As part of its sesquicentennial celebrations, the City of Colorado Springs city set a goal to plant 18,071 trees over the next two years. UCCS committed to plant 150 saplings on campus, the last 30 of which were planted by alumni and friends of the university during Saturday’s event. Some of the varieties planted include swamp white oak, snow crabapple, princeton elm, linden greenspire, bur oak, thornless cockspur hawthorn and hackberry.

Student volunteers dig deep to plant the roots of a future tree canopy at UCCS.

“This goal could not have been achieved without all our campus and community partners, including the Colorado Tree Coalition, Harding Nursery, City Forestry, UCCS Alumni Office, UCCS Outdoor Services, UCCS’ Reisher Scholars and UCCS University Advancement,” said Kimberly Reeves, interim director of sustainability at UCCS. “Trees are an amazing way to create a sense of place, and they provide so many ecological benefits, create positive economic impact and support personal well-being. Imagine your favorite place on campus, and it usually is surrounded or framed by trees!”

The UCCS Alumni Relations and Annual Giving Office, in partnership with the UCCS Office of Sustainability, welcomed 27 alumni and friends to the northwest side of campus for the first in-person alumni and friend event since March 2020. The Office of Alumni Relations’ new volunteer program, launched by Liz Bunkers, alumni relations engagement specialist, in October 2020, helped to bring alumni and friends of the university to campus for the event.

“Bringing our alumni and friends to campus to plant trees provided a safe, yet meaningful opportunity for them to donate their time back to UCCS,” Bunkers said. “We are thrilled to be able to partner with the Office of Sustainability and look forward to offering more volunteer opportunities in partnership with their office soon.”

Ten of UCCS’ Reisher Scholars, in-state resident students who demonstrate outstanding merit, also volunteered for the initiative, supported by Tamarinde Doane, senior scholarship coordinator. The group is also working with UCCS Facility Services to plant a “statement tree” near Cragmor Hall to replace a large pine that fell in a January 2017 windstorm. 

To support the COS150 challenge, UCCS volunteers planted over 150 trees, including 86 trees at the William J. Hybl Sports Medicine and Performance Center, 40 trees along Clyde Way and 30 trees near Mountain Lion Field, the Ent Center for the Arts and the pathway leading to the Mountain Lion Park.

Alumni and friends interested in giving back to UCCS are encouraged to visit the new volunteer engagement website to learn more about future volunteer opportunities. To get more involved with the city’s 150th birthday celebrations or to learn more about planting your own tree, learn more on the City of Colorado Springs website. Those interested in getting involved in sustainability can learn more on the Office of Sustainability website.

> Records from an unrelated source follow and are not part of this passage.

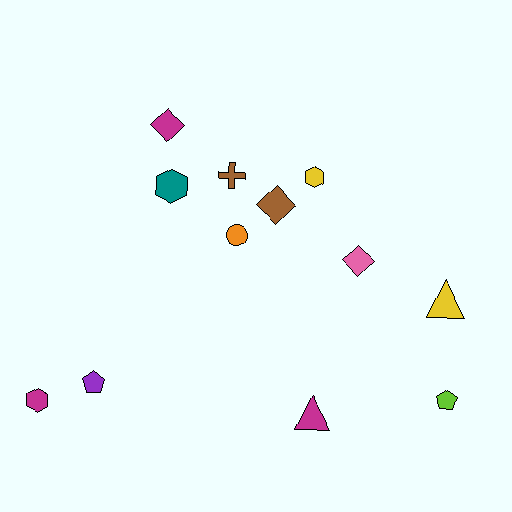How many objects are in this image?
There are 12 objects.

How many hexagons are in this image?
There are 3 hexagons.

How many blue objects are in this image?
There are no blue objects.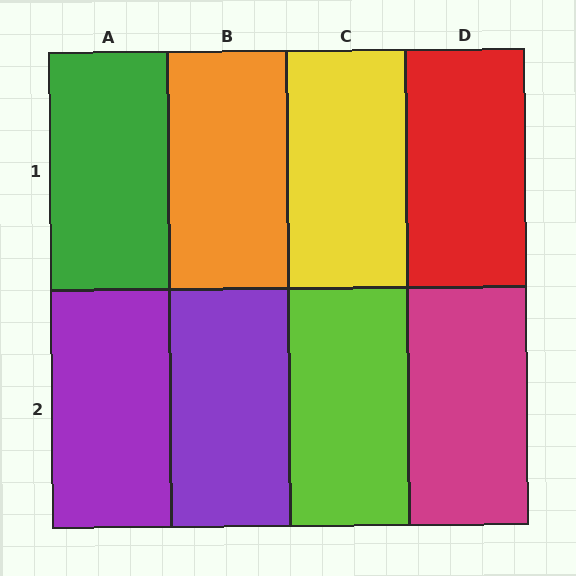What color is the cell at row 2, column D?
Magenta.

And if any community members wish to participate in the COS150 Challenge by planting their own trees, there are plenty of helpful resources available. Learn how to care for your trees, which tree varieties thrive in Colorado and how to add your new trees to the city’s Tree Tracker online.

See photos from the tree planting below.

The Colorado Tree Coalition awarded $43,298 in grants to 15 organizations in 2020 thanks to funding from the CTC, the Xcel Energy Foundation and the Xcel Energy Vegetation Management Program. With matching funds, this helped plant 780 trees across Colorado. Since 1991, the Colorado Tree Coalition has awarded 528 grants totaling more than a million dollars, resulting in more than 75,000 trees being planted throughout the state.